In Singapore’s popular dining area Dempsey, nests a nice single house restaurant surrounded by greenery.
It is quaint and pretty as if it comes from the mystical world of Japanese author & film director, Hayao Miyazaki. The entrance leads into a comfortable spacious area and one’s imagination and expectations slowly expands into tonight’s restaurant story.
There over an open counter, a lady is busy cooking. Her name is Petrina, 35 years of age and owner cum chef of the restaurant Morsel. Petrina has a rich and color history and one that stems from the lucrative private banking industry, to a chef as she follows her passion in food.
Various handmade “fermented food” line up the entire counter. In Japan, fermented food boom has been going on for a long time, but in Singapore, it is still relatively new and only a few chefs add this acquired taste to their menu. However, Petrina sees it differently, boldly adding fermented food to 80% of her menu. She is often termed the “Queen of Fermented Food” in Singapore and has even bagged 2 Awards of Excellence the World Gourmet Summit 2017
Dinner started with ‘Devilled Egg’ – Hard-boiled egg white halves filled with a creamy mixture made with egg yolks, dijon aioli and dill. Paired with a barramundi brandade using kuhlbarra barramundi which is salted and steamed with potatoes and blended makes it complete. The dish is then served with bokchoy pickles and garnished with chervil.
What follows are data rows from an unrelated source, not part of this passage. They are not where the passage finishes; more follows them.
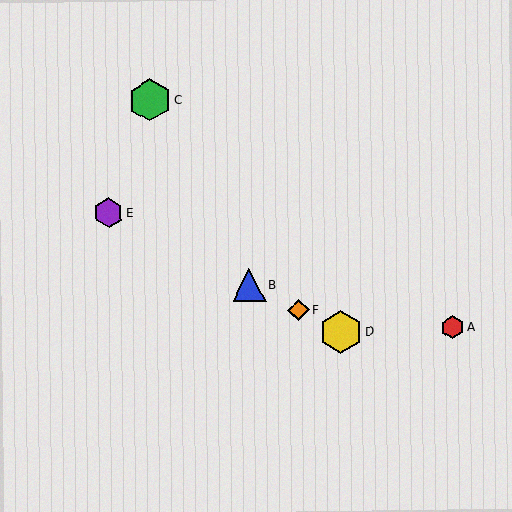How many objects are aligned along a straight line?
4 objects (B, D, E, F) are aligned along a straight line.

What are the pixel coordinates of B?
Object B is at (249, 285).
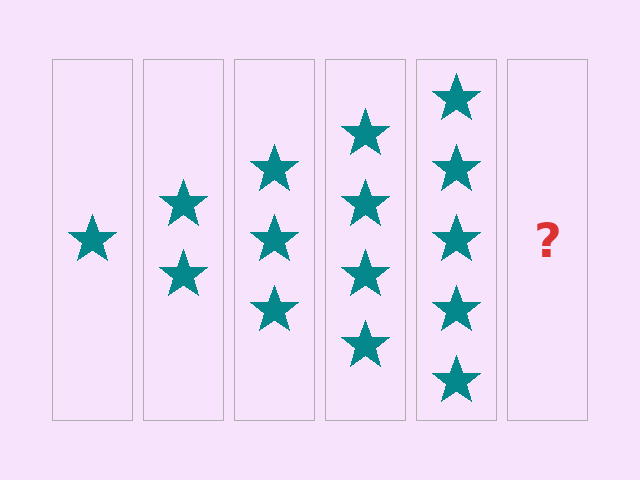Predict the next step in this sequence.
The next step is 6 stars.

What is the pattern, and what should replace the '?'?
The pattern is that each step adds one more star. The '?' should be 6 stars.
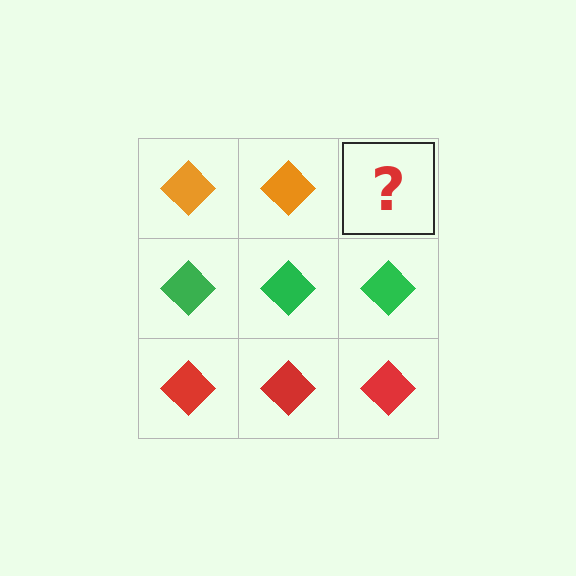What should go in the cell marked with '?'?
The missing cell should contain an orange diamond.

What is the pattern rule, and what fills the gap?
The rule is that each row has a consistent color. The gap should be filled with an orange diamond.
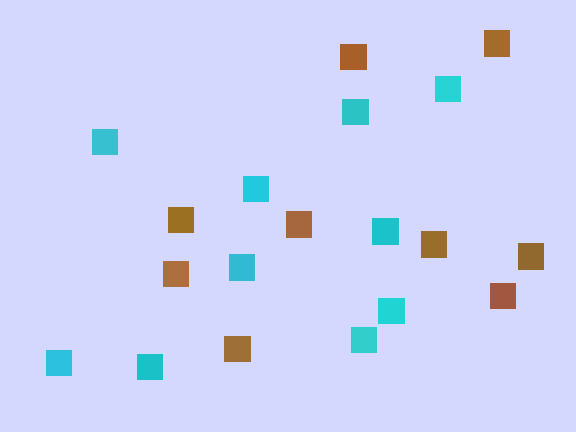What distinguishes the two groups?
There are 2 groups: one group of brown squares (9) and one group of cyan squares (10).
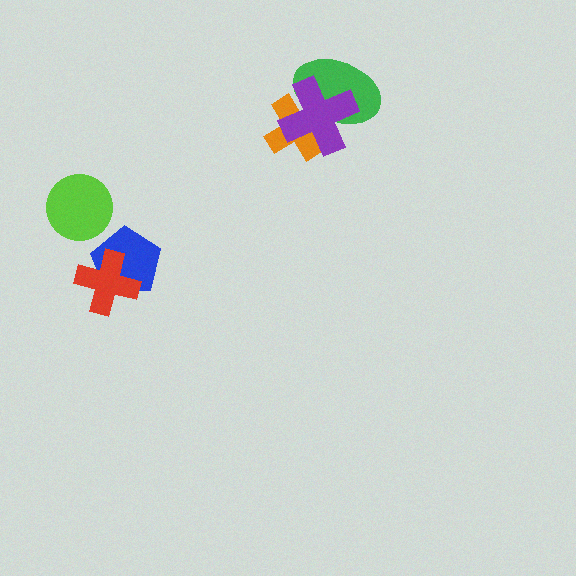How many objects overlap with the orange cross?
2 objects overlap with the orange cross.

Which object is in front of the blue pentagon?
The red cross is in front of the blue pentagon.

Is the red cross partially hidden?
No, no other shape covers it.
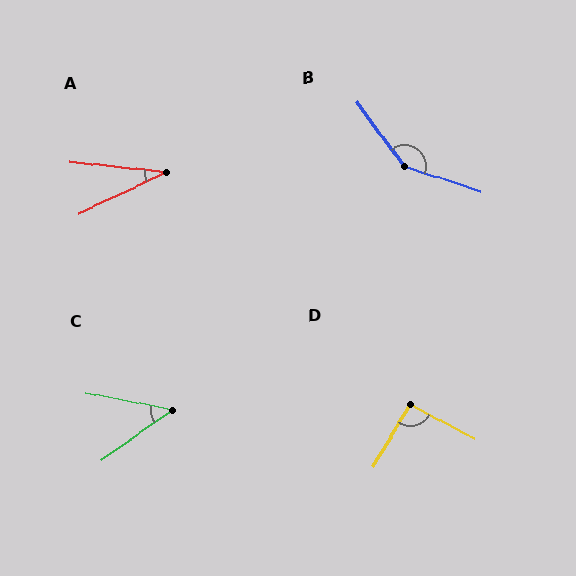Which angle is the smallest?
A, at approximately 32 degrees.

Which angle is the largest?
B, at approximately 145 degrees.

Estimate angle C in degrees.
Approximately 47 degrees.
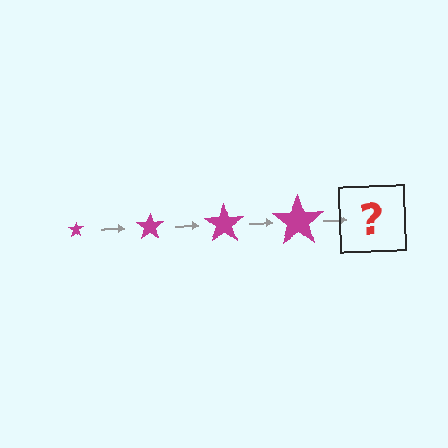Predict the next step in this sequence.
The next step is a magenta star, larger than the previous one.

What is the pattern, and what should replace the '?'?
The pattern is that the star gets progressively larger each step. The '?' should be a magenta star, larger than the previous one.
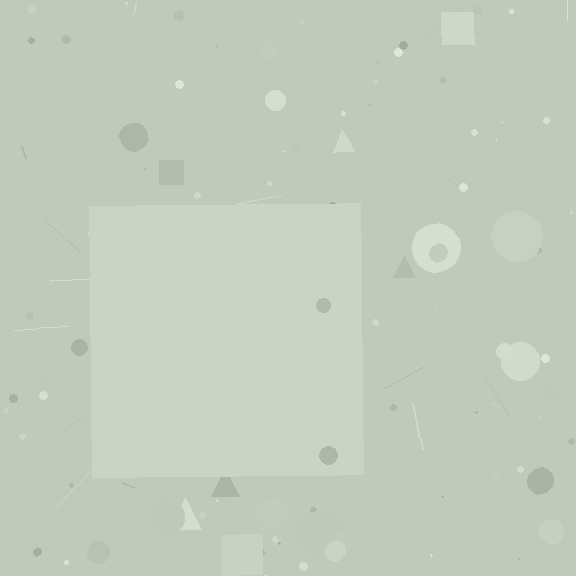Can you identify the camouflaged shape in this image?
The camouflaged shape is a square.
Next on the menu is “Tuna of Tartare” The tuna cubes are tossed in a cincalok (a Melaka specialty shrimp sauce) aioli with pruple Bombay onions, tobiko and topped with chopped chives. The tartare is placed atop a niboshi cracker which is made from tapioca flour, niboshi dashi, pink peppercorns and Maldon sea salt.
Next comes “Toast”. And of course, “Toast” is not just a toast, but a lovely spread of handmade ricotta cheese and plums on a multi grain (millet) bread, topped with oyster mushrooms fired on plancha, fermented iceberg lettuce with spices like juniper berry, Szechuan pepper and black peppercorns, and mushroom catsup made with fermented white button mushrooms and blaze mushrooms cooked with brown onions and then blended. The toast is then accented with shaved pistachio and watercress.
The above three dishes are the lightest “snack” among the starters in the menu, and although it is originally simple cuisine, one can enjoy the creation of a new taste that embodies the chef’s knowledge of food ingredients and cooking methods.
Continuing our menu into Small Plates, the first on the list is “scallop”. Hokkaido scallops are cured kobujime-style, an ancient Japanese technique for preserving fish by curing it between layers of konbu and thus infusing it with umami. This is served next to a kohlrabi sunchoke puree, made by steaming and blending the kohlrabi but intentionally leaving larger chunks to give texture to the dish. The fermented kohlrabi on the scallops are made from julienned kohlrabi buried in a brown butter rice roux for about two to three weeks. The dish is finished with a drizzle of lemon oil on the scallops, shaved cured egg yolk on the kohlrabi puree, then garnished with red amaranth and micro cilantro.
‘Burrata’ is next. Featuring award-winning Caseificio Artigiana burrata in a green gazpacho, made by blending green bell pepper, Japanese cucumber, indian borage, mint and extra virgin olive oil. To accompany the dish are multigrain crostones, bok choy greens and a chayote confit with onions and fine herbs. The dish is then garnished with a blend of fine herbs.
Wild Sri Lankan tiger prawns follows after Burrata. The prawns are topped on a bed of orzo and foie gras foam, accompanied by turnip fired on plancha, pickled kaiso seaweed and fried kaiso seaweed. The dish is garnished with pea tendrils
The next dish is inspired by a Korean dish, Bossam, and features thick slices of Duroc pork belly from Spain is our next dish called “Boiled Pork Belly. Served on baby gem lettuce with sliced apple dongchimi; a winter kimchi that is usually done with white radish. The dongchimi liquid is used to make a gel-type sauce for the dish, which is also then sprinkled with red and white quinoa, and toasted sakura ebi as the original Korean bossam dish is typically served with salted shrimp. The dish is garnished with chervil.
Up to this point are featured appetizers, but the Chef Petrina’s wild and creative ideas and ability to delve deep into the history and origin of the ingredients and Asian food cultures, marrying flavours and textures in novel ways should not stop exciting dinners here.
Before the mains are carried out, we were introduced to the self-sustained garden outside the restaurant.
“Most of herbs we use are grown here. Even if you ask a merchant you may not always find what you want, so when I’m not cooking, I can be found pulling out weeds and taking care of herbs and vegetables in my garden. “Said chef Petrina with a smile as we chatted into the evening.